Britain’s Black Debt: Reparations for Caribbean Slavery & Native Genocide by Sir Hilary Beckles


This is the first scholarly work that looks comprehensively at the reparations discussion in the Caribbean. Written by a leading economic historian of the region, a seasoned activist in the wider movement for social justice and advocacy of historical truth, Britain’s Black Debt looks at the origins and development of reparations as a regional and international process. Weaving detailed historical data on Caribbean slavery and the transatlantic slave trade together with legal principles and the politics of postcolonialism, Beckles sets out a solid academic analysis of the evidence. He concludes that Britain has a case of reparations to answer which the Caribbean should litigate.

Some Initial Thoughts on the Relevance of Britain’s Black Debt to the SMAR in the UK

Beckles identifies reparations focused activity in the Caribbean as a “small part” of the global reparations phenomenon and seeks to continue the discourse arising from the 2001 UN World Conference Against Racism, Racial Discrimination and Related Xenophobia which took place in Durban, South Africa where it was declared that slavery is a crime against humanity and should have always have been so. [1]Beckles stated political intentions for the book project are to advance the global Social movement for African Reparations by promoting leadership action in the Caribbean by Caribbean governments asserting that the Caribbean has a “vanguard duty” to the twenty first century global Social Movement for African Reparations and concludes that Britain has a reparations case to answer which the Caribbean should litigate.[2] Whilst this text includes useful data on the on the historical foundation of a case for reparations by weaving detailed historical data on Caribbean slavery and the Transatlantic Slave Trade together with legal principles and provides a compelling argument for Britain to pay compensation to the descendants of the enslaved in the Caribbean for slavery and Native genocide, it only provides historiographical data relating to reparations advocacy and activism focusing on the Caribbean since 2001.
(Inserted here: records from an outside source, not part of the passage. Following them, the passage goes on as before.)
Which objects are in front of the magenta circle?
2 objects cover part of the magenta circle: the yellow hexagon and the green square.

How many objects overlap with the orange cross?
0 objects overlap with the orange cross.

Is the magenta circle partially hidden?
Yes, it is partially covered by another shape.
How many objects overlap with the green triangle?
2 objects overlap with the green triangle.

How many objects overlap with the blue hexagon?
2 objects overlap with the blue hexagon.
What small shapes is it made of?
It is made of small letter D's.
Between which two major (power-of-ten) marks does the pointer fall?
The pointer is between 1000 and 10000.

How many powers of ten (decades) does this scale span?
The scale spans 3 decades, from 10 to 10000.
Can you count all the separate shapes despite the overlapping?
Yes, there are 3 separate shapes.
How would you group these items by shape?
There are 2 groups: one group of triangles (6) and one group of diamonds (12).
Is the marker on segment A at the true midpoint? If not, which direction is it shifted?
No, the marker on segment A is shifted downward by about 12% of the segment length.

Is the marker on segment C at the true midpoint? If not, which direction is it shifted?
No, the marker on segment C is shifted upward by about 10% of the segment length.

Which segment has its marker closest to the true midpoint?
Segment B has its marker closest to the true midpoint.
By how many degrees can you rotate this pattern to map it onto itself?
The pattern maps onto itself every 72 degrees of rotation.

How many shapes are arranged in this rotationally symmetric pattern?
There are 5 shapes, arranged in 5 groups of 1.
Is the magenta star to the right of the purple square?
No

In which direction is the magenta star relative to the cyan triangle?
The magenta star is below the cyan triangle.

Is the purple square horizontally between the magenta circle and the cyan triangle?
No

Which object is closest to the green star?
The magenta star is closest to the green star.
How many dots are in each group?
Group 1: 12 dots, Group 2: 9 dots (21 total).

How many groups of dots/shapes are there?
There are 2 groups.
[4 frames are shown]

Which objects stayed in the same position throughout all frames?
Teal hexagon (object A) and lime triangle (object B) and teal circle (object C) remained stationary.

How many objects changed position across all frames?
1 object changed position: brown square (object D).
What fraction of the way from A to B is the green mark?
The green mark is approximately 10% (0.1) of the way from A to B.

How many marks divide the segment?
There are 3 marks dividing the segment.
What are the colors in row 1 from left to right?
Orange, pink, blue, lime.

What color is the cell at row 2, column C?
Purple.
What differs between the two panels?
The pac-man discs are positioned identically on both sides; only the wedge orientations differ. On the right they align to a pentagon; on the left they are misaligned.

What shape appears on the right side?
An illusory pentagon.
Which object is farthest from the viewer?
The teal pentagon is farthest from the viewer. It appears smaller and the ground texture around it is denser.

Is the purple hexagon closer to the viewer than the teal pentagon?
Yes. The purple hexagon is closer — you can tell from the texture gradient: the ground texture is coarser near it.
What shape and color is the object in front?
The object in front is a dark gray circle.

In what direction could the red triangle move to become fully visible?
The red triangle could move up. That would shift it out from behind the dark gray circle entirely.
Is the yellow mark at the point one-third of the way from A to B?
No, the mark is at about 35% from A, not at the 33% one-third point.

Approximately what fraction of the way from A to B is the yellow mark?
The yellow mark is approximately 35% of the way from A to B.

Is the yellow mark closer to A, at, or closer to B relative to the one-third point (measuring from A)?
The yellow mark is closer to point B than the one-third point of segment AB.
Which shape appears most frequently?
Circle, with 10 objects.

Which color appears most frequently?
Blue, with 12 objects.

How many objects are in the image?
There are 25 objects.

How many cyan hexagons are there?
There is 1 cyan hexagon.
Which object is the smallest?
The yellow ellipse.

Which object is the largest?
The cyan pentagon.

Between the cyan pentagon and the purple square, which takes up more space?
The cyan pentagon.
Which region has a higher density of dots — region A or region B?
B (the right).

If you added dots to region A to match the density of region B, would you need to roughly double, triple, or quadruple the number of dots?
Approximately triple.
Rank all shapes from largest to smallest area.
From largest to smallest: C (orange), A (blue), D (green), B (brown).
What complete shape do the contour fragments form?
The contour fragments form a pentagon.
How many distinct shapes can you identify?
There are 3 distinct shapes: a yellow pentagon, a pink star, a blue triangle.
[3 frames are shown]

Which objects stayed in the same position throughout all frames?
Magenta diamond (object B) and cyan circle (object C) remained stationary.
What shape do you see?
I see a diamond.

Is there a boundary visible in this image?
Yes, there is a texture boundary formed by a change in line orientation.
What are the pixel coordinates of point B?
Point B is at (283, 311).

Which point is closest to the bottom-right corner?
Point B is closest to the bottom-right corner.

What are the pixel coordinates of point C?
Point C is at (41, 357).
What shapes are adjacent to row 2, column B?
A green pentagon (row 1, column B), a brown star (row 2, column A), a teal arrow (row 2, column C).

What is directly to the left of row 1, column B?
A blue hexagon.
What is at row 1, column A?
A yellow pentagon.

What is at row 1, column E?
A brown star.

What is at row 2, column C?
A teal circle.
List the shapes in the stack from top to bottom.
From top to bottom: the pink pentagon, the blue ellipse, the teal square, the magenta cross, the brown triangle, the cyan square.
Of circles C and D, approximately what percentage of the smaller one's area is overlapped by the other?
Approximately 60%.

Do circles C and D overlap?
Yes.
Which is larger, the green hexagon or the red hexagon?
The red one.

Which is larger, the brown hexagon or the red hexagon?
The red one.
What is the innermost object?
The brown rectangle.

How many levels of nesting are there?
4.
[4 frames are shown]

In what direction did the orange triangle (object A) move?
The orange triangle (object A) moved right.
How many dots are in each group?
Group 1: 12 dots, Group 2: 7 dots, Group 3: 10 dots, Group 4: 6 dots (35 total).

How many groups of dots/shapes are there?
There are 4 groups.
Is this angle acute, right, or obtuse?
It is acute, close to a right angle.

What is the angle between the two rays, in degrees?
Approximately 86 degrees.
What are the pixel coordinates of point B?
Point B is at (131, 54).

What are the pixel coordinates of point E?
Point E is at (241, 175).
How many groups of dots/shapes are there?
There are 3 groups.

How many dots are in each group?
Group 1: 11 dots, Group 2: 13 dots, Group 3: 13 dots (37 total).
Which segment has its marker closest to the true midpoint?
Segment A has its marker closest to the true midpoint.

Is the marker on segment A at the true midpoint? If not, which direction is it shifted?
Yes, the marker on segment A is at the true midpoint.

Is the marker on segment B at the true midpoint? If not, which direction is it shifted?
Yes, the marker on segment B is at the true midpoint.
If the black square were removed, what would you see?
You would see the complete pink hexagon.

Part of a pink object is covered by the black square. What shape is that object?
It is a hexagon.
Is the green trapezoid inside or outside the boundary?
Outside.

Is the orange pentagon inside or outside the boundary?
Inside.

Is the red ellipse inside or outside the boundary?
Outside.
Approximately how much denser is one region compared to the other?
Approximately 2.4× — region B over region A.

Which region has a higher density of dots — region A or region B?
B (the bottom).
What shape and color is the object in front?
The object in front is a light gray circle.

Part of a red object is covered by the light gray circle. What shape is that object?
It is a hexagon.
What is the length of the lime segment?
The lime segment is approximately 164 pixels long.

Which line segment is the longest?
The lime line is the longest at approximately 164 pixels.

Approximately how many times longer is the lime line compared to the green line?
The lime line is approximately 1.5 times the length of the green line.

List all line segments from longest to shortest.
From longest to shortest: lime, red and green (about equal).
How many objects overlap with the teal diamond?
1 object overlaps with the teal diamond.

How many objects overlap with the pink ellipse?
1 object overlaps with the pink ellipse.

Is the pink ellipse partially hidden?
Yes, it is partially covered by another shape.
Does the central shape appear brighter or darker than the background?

In a chapter on British policy towards reparations, to some of the protest actions of reparations activists arising in the UK arising during the 2007 abolition of the Slave Trade bicentennial year in 2007.  Beckles references UK based organisations and networks such as the Pan-Afrikan Reparations Coalition in Europe, the Rendezvous of Victory[3], the Nation of Islam and the protest by the founder of human rights pressure group Ligali, Toyin Agbetu at a commemorative service to honour the victims of the Transatlantic Slave Trade at Westminister Abbey on 27th March 2007. The predominant focus however of the chapter is on British state responses parliamentary debates related to calls for apology and redress and the role of Black labour MP’s and mainstream political leaders such as Baroness Valerie Amos, David Lammy, Diane Abbott, Oona King and Dawn Butler in towing the British government line by failing to acknowledge the cause of reparations.

[1] See paragraph 13, UN Documents ‘Durban Declaration’,

[2] Op. cit, page xii.

[3] The Rendezvous of Victory was a UK based abolitionist heritage learning movement which operated between 2002 and 2007 and promoted cross community dialogues on the issues of African enslavement and its legacies.